Thursday, 18 July 2013
The Italian Chapel
One of the places my sister was particularly keen to visit was the Italian Chapel. This is also one of my favourite places. This wee Catholic chapel is on Lamb Holm, one of the linked South Isles. It was built by Italian Prisoners of War during WWII, as they were housed in the camp that surrounded it. Despite it's appearance, it is, in fact, two nissan huts joined together and then decorated. All the construction was done by the Italian POW's themselves, using whatever came to hand.
Beautifully detailed work....
The painting of the Madonna and Child was from a picture given to Domenico Chiocchetti by his mother before he left Italy. Chiocchetti was responsible for most of the interior decoration and he copied the picture for the alter piece. He remained to finish the work on the chapel even when his fellow prisoners were released.

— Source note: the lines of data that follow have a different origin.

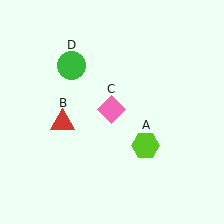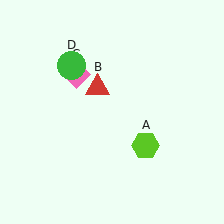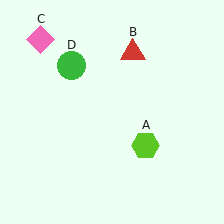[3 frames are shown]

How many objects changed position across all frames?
2 objects changed position: red triangle (object B), pink diamond (object C).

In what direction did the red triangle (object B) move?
The red triangle (object B) moved up and to the right.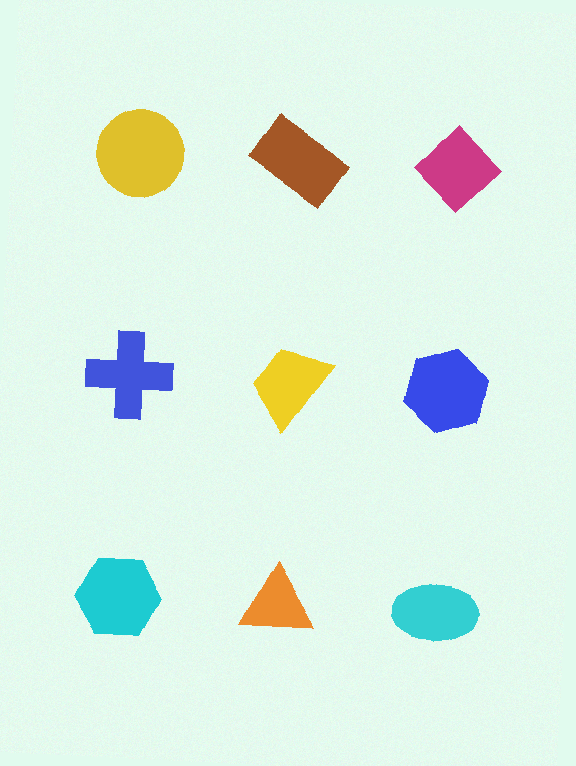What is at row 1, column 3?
A magenta diamond.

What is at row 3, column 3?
A cyan ellipse.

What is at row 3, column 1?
A cyan hexagon.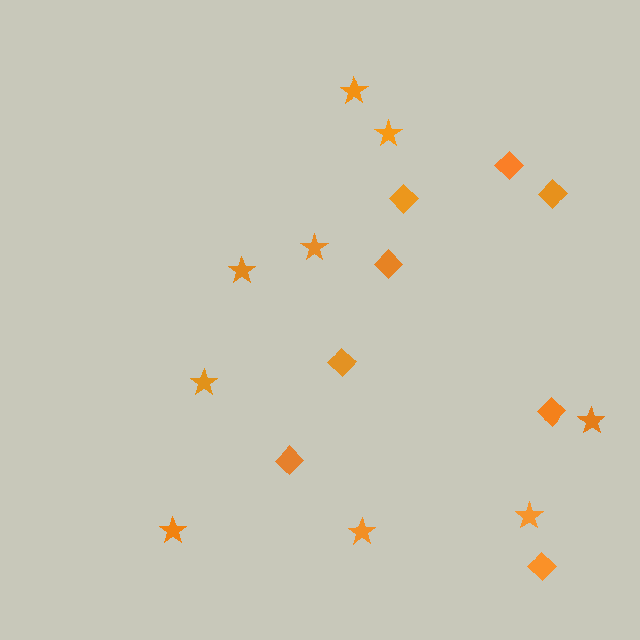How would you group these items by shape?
There are 2 groups: one group of diamonds (8) and one group of stars (9).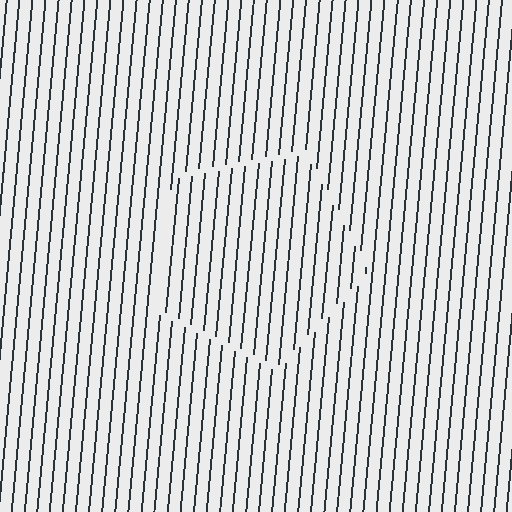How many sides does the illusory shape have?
5 sides — the line-ends trace a pentagon.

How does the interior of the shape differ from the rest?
The interior of the shape contains the same grating, shifted by half a period — the contour is defined by the phase discontinuity where line-ends from the inner and outer gratings abut.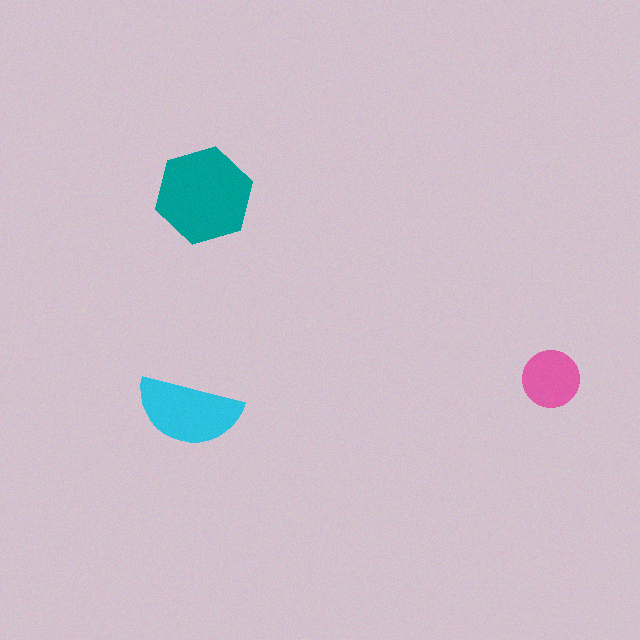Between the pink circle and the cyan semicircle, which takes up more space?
The cyan semicircle.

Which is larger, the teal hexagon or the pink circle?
The teal hexagon.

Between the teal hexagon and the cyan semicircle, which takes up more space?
The teal hexagon.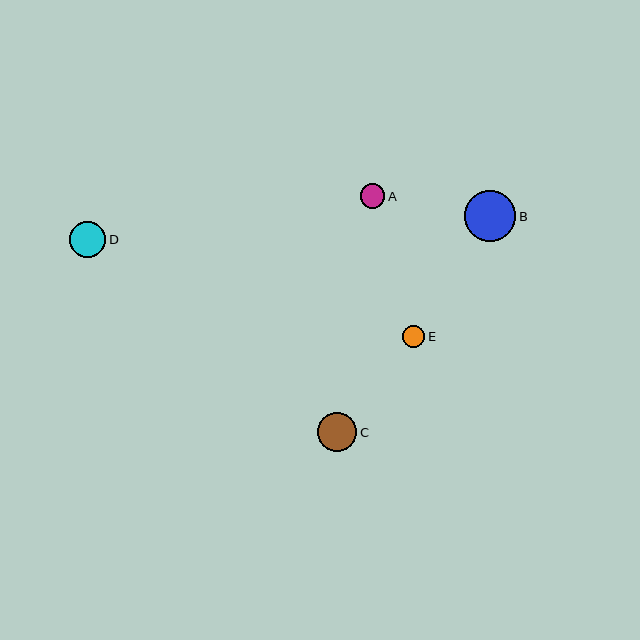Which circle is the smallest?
Circle E is the smallest with a size of approximately 23 pixels.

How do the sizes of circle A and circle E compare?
Circle A and circle E are approximately the same size.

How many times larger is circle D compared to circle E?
Circle D is approximately 1.6 times the size of circle E.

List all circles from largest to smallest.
From largest to smallest: B, C, D, A, E.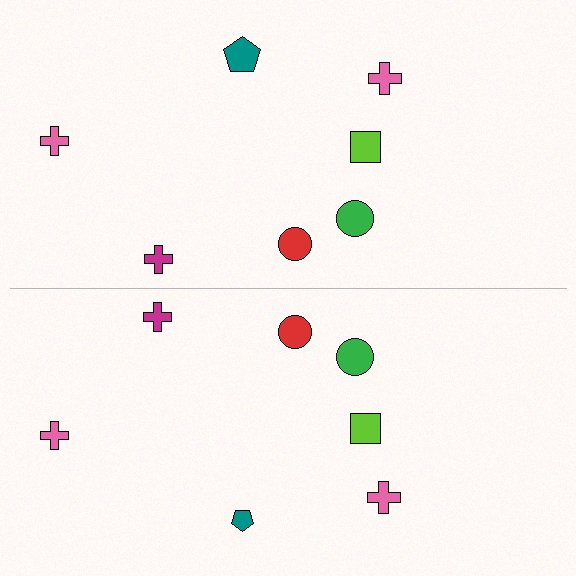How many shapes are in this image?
There are 14 shapes in this image.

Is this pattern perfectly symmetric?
No, the pattern is not perfectly symmetric. The teal pentagon on the bottom side has a different size than its mirror counterpart.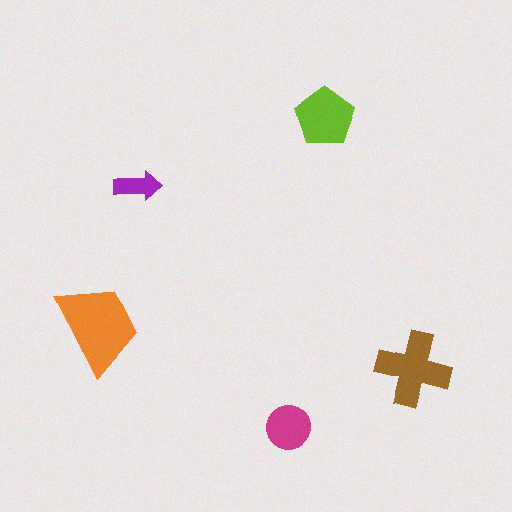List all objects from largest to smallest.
The orange trapezoid, the brown cross, the lime pentagon, the magenta circle, the purple arrow.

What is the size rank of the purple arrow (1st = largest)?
5th.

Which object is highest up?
The lime pentagon is topmost.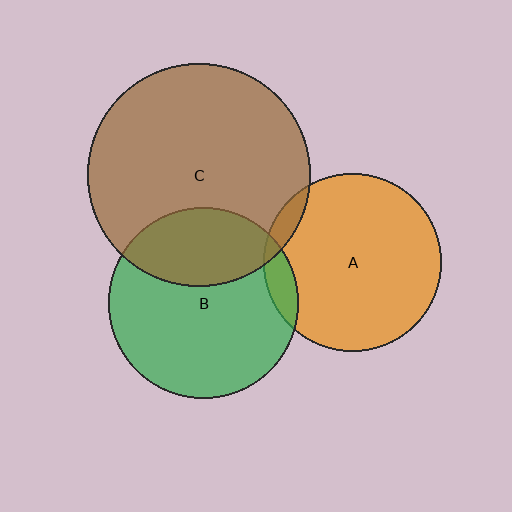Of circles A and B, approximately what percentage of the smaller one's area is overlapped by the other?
Approximately 10%.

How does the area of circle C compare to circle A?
Approximately 1.6 times.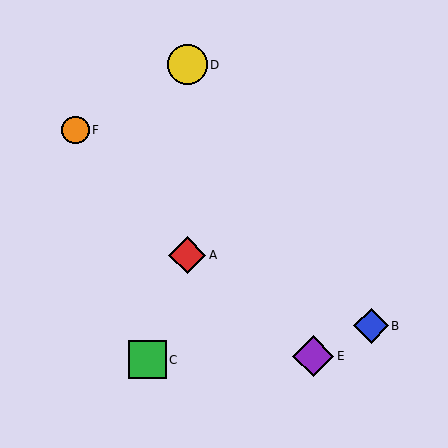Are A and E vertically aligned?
No, A is at x≈187 and E is at x≈313.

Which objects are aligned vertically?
Objects A, D are aligned vertically.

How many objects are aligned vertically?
2 objects (A, D) are aligned vertically.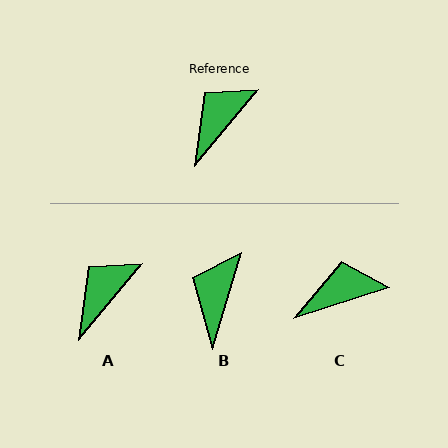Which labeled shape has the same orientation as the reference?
A.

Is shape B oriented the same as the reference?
No, it is off by about 23 degrees.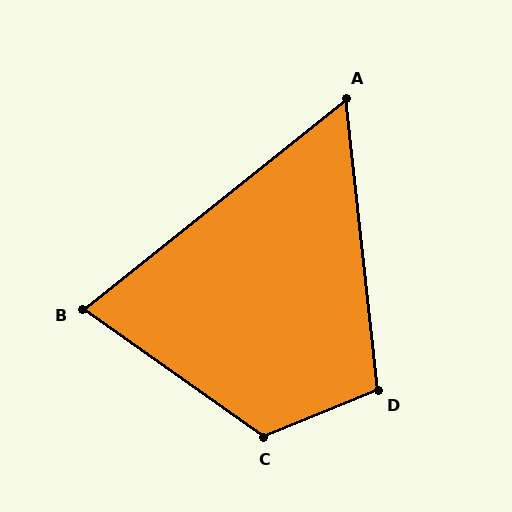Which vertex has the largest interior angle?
C, at approximately 122 degrees.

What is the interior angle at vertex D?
Approximately 106 degrees (obtuse).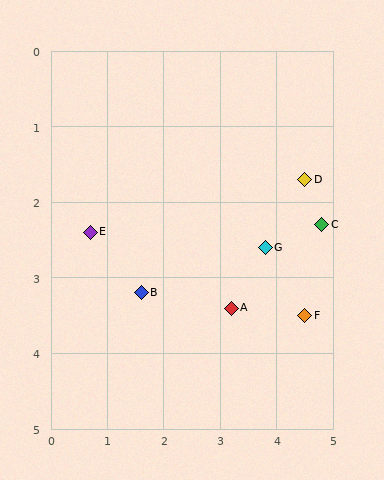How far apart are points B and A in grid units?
Points B and A are about 1.6 grid units apart.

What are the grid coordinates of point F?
Point F is at approximately (4.5, 3.5).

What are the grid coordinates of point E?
Point E is at approximately (0.7, 2.4).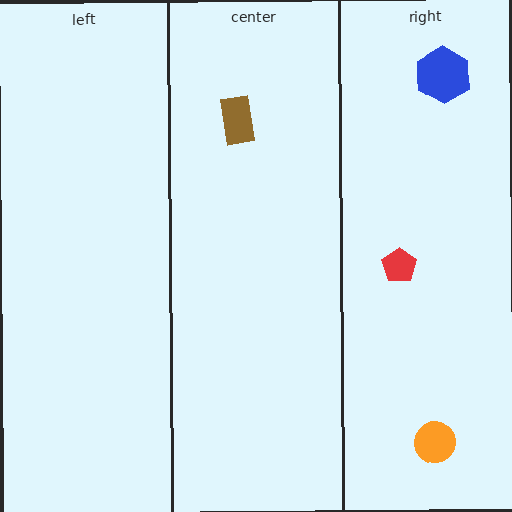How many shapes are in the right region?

The metal work is made out of scrap metal. Whatever could be found around the camp was used.
The interior is all trompe-l'oeil work. It's very effectively done.
The chapel fell into disrepair for a time, then Domenico Chiocchetti oversaw some of the renovation some years ago. There are still close links with his remaining family and the small town of Moena, the region of Italy from whence the prisoners of war came. Services are sometimes held in the church, weddings too, and of course it is much visited by tourists.
The Chapel overlooks the Churchill Barrier that the prisoners helped construct. These barriers were part of the defence of Scapa Flow against submarine attack. Today the barriers are road causeways linking the isles to the Orkney Mainland. It all looks very benign on a Summer day. Bloomin' cold and bleak in the winter though!